Un bacio e grazie per aver seguito questa FF, spero vogliate leggere anche le altre! ^-^ Kiki.
 
 
Capitolo V
Epilogo
 
“Bill… Bill… Bill…”
Due medici osservavano Tom Kaulitz, nel pieno del suo delirio.
Il più anziano sembrava trovarsi a disagio in quella stanza, in compagnia di quella che gli avevano detto essere una star di fama mondiale, ridotta a un miserabile resto di umano.
“Chi è che sta chiamando? Chi è questo Bill?” chiese, torturandosi impaziente le mani.
L’altro, evidentemente l’apprendista, sempre senza staccare gli occhi dalle cartelle mediche, scrollò le spalle.
“Il signor Kaulitz aveva un fratello di nome Bill… ma a quanto pare questo poveretto non ha più contatti con nessun parente o amico da un paio d’anni.”
“Ancora non riesco a spiegarmi come sia sopravvissuto a una caduta tale…”
Era infatti un caso del tutto inspiegabile. Tom Kaulitz era in uno stato di dormiveglia perenne da quasi una settimana. L’89% delle ossa del suo corpo erano spezzate, stando a quanto dicevano i medici.
Nessuno avrebbe saputo contare le centinaia di migliaia di lettere e regali che le fans di tutto il mondo avevano inviato all’ospedale. Centinaia e centinaia di ragazzine in lacrime presidiavano costantemente il cortile dall’edificio, in attesa di notizie miracolose, o pessime. Tuttavia nel giro di pochi giorni sarebbero tutte scomparse, perché così andava la vita: presto Tom Kaulitz, con l’89% delle ossa rotte, avrebbe dovuto cedere il posto a qualche nuova celebrità, del tutto integra e con il solito, noioso fascino da teenager.
 
Tom premette sull’acceleratore della station wagon nera. Era pulito da quasi una settimana. Lo faceva per Bill, non per sé stesso.

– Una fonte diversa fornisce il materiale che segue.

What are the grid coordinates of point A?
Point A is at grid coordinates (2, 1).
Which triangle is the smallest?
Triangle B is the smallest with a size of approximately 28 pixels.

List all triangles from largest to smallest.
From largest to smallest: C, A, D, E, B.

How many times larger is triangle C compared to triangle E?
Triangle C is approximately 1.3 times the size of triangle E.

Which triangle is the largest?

Ormai il suo amore era tutto ciò che avesse da offrire agli altri.
Senza Tokio Hotel poteva inventarsi una nuova vita, ma senza suo fratello non era niente. NIENTE.

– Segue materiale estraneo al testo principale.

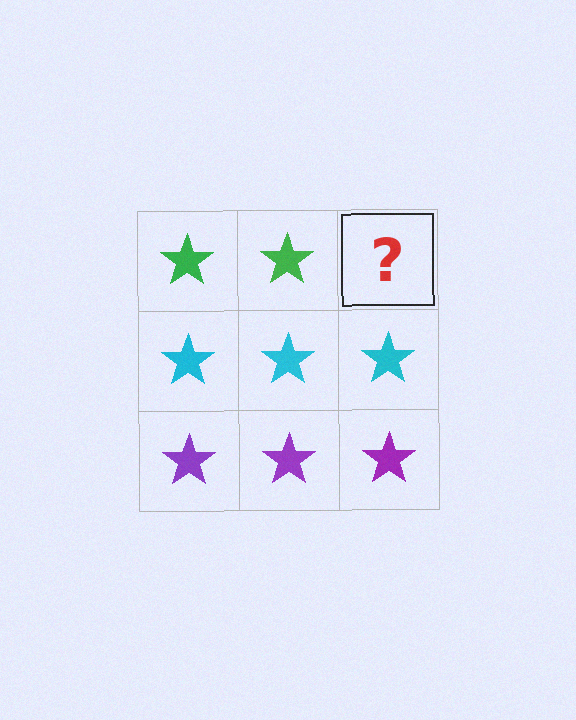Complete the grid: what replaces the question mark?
The question mark should be replaced with a green star.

“E allora ammazzami!” aveva gridato Bill tempo prima “Piuttosto che vederti così preferisco morire! AMMAZZAMI STRONZO!”
E ora Tom se ne stava da solo, a sudare e piangere e tremare e contorcersi, anelando una dose che non voleva prendere.
Però tutto questo diventava sopportabile al pensiero che Bill fosse a casa ad aspettarlo, insieme a Georg e Gustav… lo aspettavano, per la prima volta da quando i TH si erano separati.
Provò ad elencare mentalmente una lista di cinque motivi per i quali guidare quella cazzo di macchina in stato di crisi d’astinenza avrebbe dovuto esser giusto.
Ne trovò qualcuno.
“Primo: non c’erano taxi disponibili.”
Le vetrine erano ormai serrate da un pezzo. Tom vide l’ultimo negoziante correre sul marciapiede, caracollando sotto il peso della sua panciona da birra.
“Secondo: il gelato che ho comprato per la serata si scioglierà se non faccio in fretta”
Il gelato era a quattro gusti, ognuno nella band aveva il suo preferito.
“Terzo: la legge dice di non guidare sotto stupefacenti, non sotto la loro astinenza”
Futile motivo, lo sapeva bene, ma il vetro sul quale si stava arrampicando era freddo, e lui voleva scalarlo in fretta.
“Quarto: Bill e gli altri mi aspettano, e non voglio fare tardi”
Era così bello aspettarsi gli abbracci di una cara persona, senza dover firmare prima un autografo in cambio.
“Quinto: Bill”
Tom non si accorse nemmeno del ragazzo che attraversava la strada in quel preciso istante.
Forse avrebbe anche potuto vederlo, se un velo di sudore ghiacciato non gli avesse coperto ormai gli occhi.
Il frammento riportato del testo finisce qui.